Wednesday, June 29, 2011

Leaving the nest...

Sometimes, as I'm walking through a dorm hallway, I'll see a tough canvas bag with a name and room number label sewn into it. I know then that either a concerned parent, or a coddled student, purchased a ridiculously expensive laundry service plan from an outside company. The company provides you with a bag, and you fill it with a set amount of laundry (a certain number of shirts, several pants, several pieces of underwear, depending on the plan) and leave it outside your door. Someone from the company picks it up, and depending on the services you purchase, wash, dry, and press your clothes. Your clothes are returned to your dorm, and left in front of your door.

I guess I can understand why some people may purchase these plans for hundreds of dollars every term. They want their kid to focus on studying. Having done their children's laundry since the day they were born, they are worried that their poor, vulnerable children will sink in the brutal world that is the college dorm laundry room.

I can understand these concerns, but neither I nor my family could justify these laundry service plans. Cost was a pretty big factor–each use of a college washer or dryer set me back a mere $1.25. Assuming that I had a lot of clothes, and wanted separate light and dark clothing, I paid roughly $5.00 per laundry session. Assuming that I did laundry once every week for each week of my 10 week term, my clothing laundry costs did not exceed $50 dollars. Add in some laundry sessions for sheets, towels, etc. and my total laundry costs set me back a mere $60. This certainly compares favorably with the $400-600 that a laundry service would have charged.

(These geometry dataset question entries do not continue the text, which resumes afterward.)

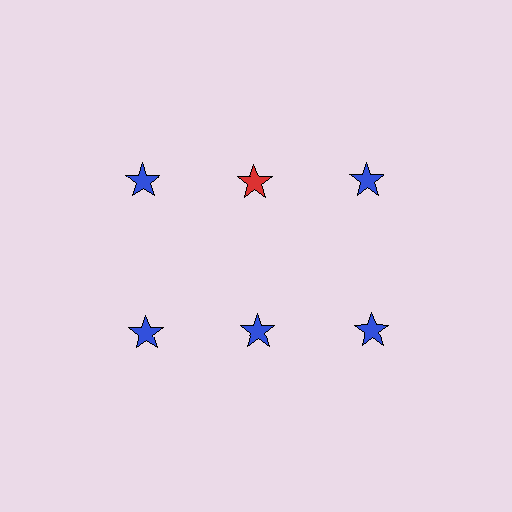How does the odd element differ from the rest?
It has a different color: red instead of blue.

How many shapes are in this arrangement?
There are 6 shapes arranged in a grid pattern.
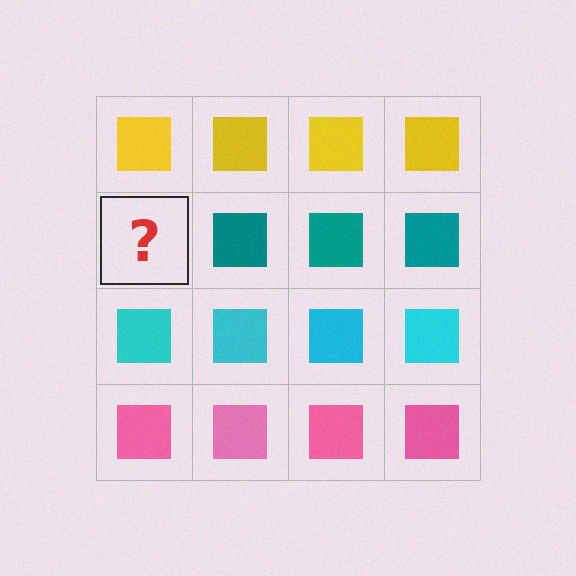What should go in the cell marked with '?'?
The missing cell should contain a teal square.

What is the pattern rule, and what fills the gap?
The rule is that each row has a consistent color. The gap should be filled with a teal square.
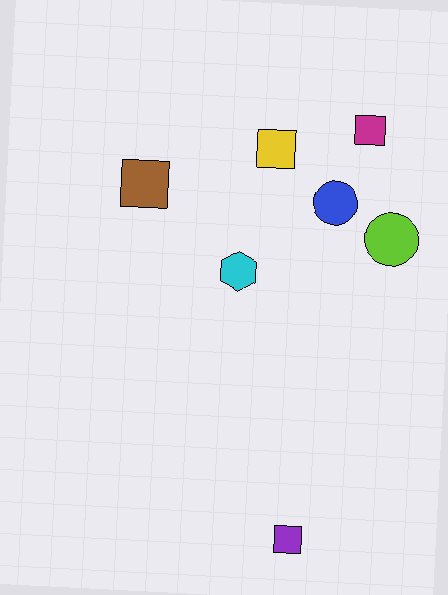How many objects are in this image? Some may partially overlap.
There are 7 objects.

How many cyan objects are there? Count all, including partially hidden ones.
There is 1 cyan object.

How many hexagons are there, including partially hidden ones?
There is 1 hexagon.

But more broadly, unless there's a compelling reason for doing so (maybe a student goes through sportswear like underwear), parents do a disservice to their children if they hire a laundry service for college. I think budding college students need to step up and do their own laundry. Children eventually become adults with their own households and their own children. As a parent, you don't want their cherished "first time" doing laundry to be in front of a newly purchased machine in a newly rented apartment. Washing your own clothing is a sign of living independently. And isn't that was college is all about?